There is something attracting me to this field of biopoetics. I just don’t know what it is yet. This ever happen to you?

I will admit that when I bought the book I thought poetics meant poetry and that bio meant ecological stuff, so as you can see, there is yet room for disappointment.

But then Cooke added, “there is no English term for the study of all the arts.” I am assuming liberal arts doesn’t cut it.

When he says, “Poetics is derived from the Greek word ‘making,’ I am back to thinking I am going to love this book. Cooke writes that poetics refers to our impulse to create beauty.

Now I am really loving it.

Stay tuned.

8 thoughts on “Biopoetics

  1. marthaschaefer April 29, 2014 / 8:56 pm

    Now you have my full attention…

    • fictionfitz April 30, 2014 / 7:58 am

      more to come, it is a fascinating book of essays.

  2. M. Zane McClellan April 30, 2014 / 12:39 am

    Color me intrigued.
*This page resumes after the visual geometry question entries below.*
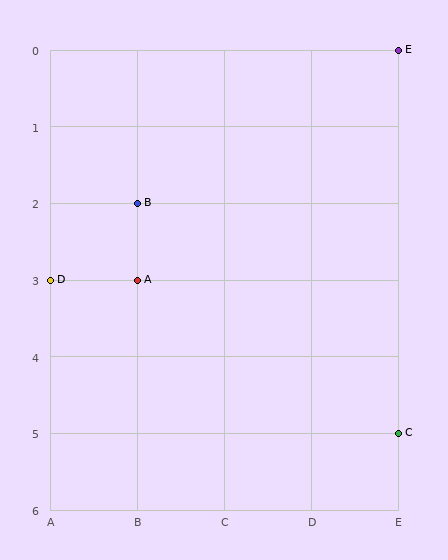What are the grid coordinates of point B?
Point B is at grid coordinates (B, 2).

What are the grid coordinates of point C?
Point C is at grid coordinates (E, 5).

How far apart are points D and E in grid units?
Points D and E are 4 columns and 3 rows apart (about 5.0 grid units diagonally).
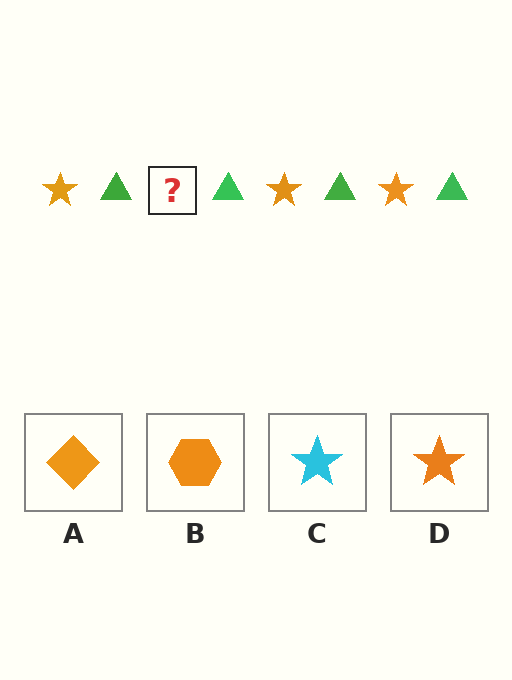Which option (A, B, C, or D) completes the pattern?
D.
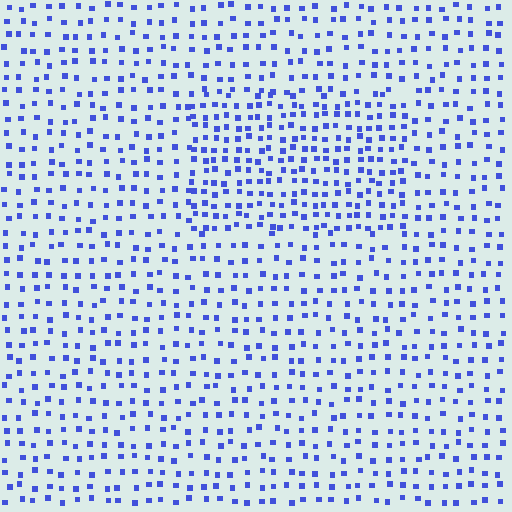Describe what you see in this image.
The image contains small blue elements arranged at two different densities. A rectangle-shaped region is visible where the elements are more densely packed than the surrounding area.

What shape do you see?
I see a rectangle.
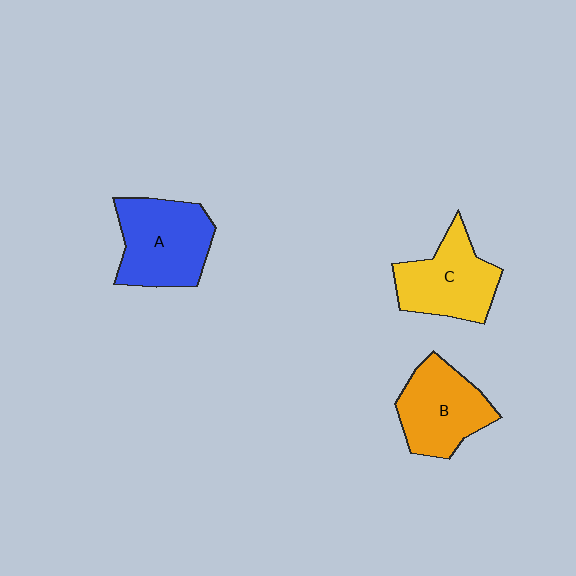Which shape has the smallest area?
Shape C (yellow).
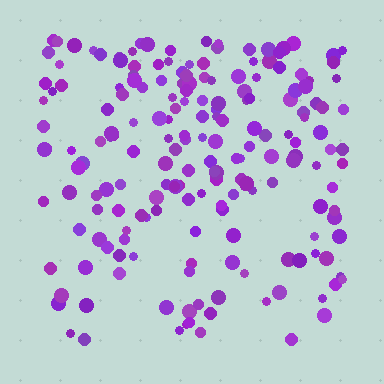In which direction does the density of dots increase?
From bottom to top, with the top side densest.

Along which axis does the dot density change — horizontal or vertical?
Vertical.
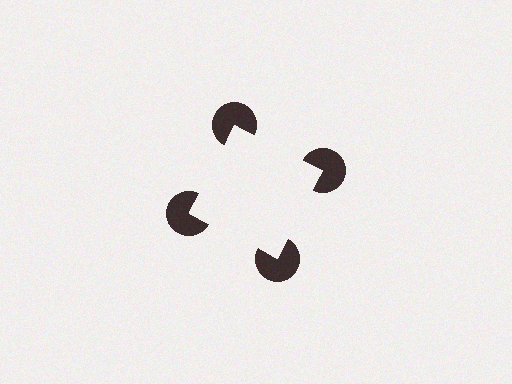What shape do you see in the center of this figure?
An illusory square — its edges are inferred from the aligned wedge cuts in the pac-man discs, not physically drawn.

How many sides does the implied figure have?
4 sides.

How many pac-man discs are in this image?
There are 4 — one at each vertex of the illusory square.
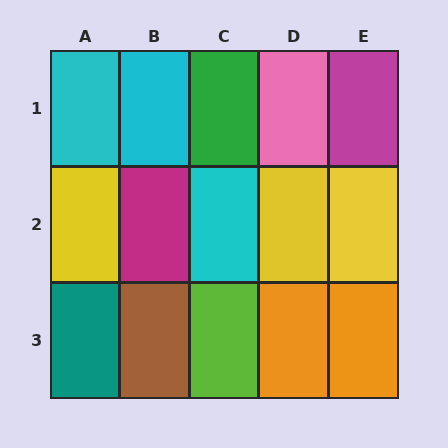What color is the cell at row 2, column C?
Cyan.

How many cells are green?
1 cell is green.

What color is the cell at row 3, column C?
Lime.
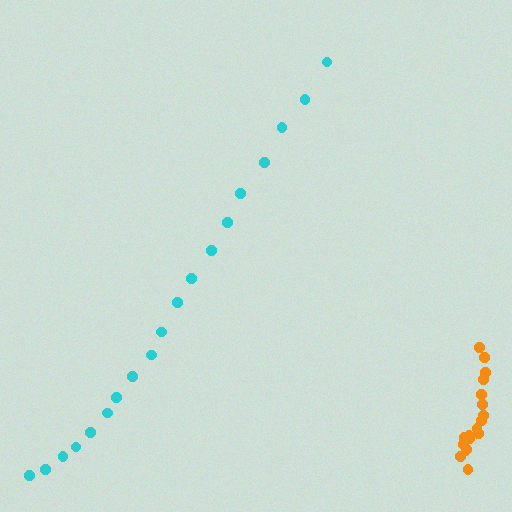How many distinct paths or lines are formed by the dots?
There are 2 distinct paths.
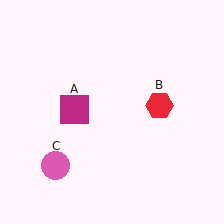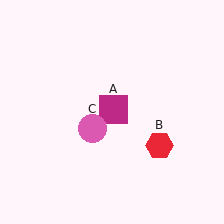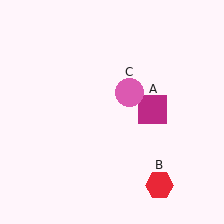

Please do keep us posted. 🙂

    • fictionfitz April 30, 2014 / 7:58 am

      Many essays in the book, will report as I read over the next several months.

  3. Carole Webber April 30, 2014 / 8:03 am

    Can a person be a biopoetic ?
    Nice new word even if it does not exist.

  4. Carole Webber April 30, 2014 / 10:02 am

    I guess I will try to be one, after you give us more instruction.

    • fictionfitz April 30, 2014 / 10:04 am

      I plan to provide food for thought, but with a goal of being the student.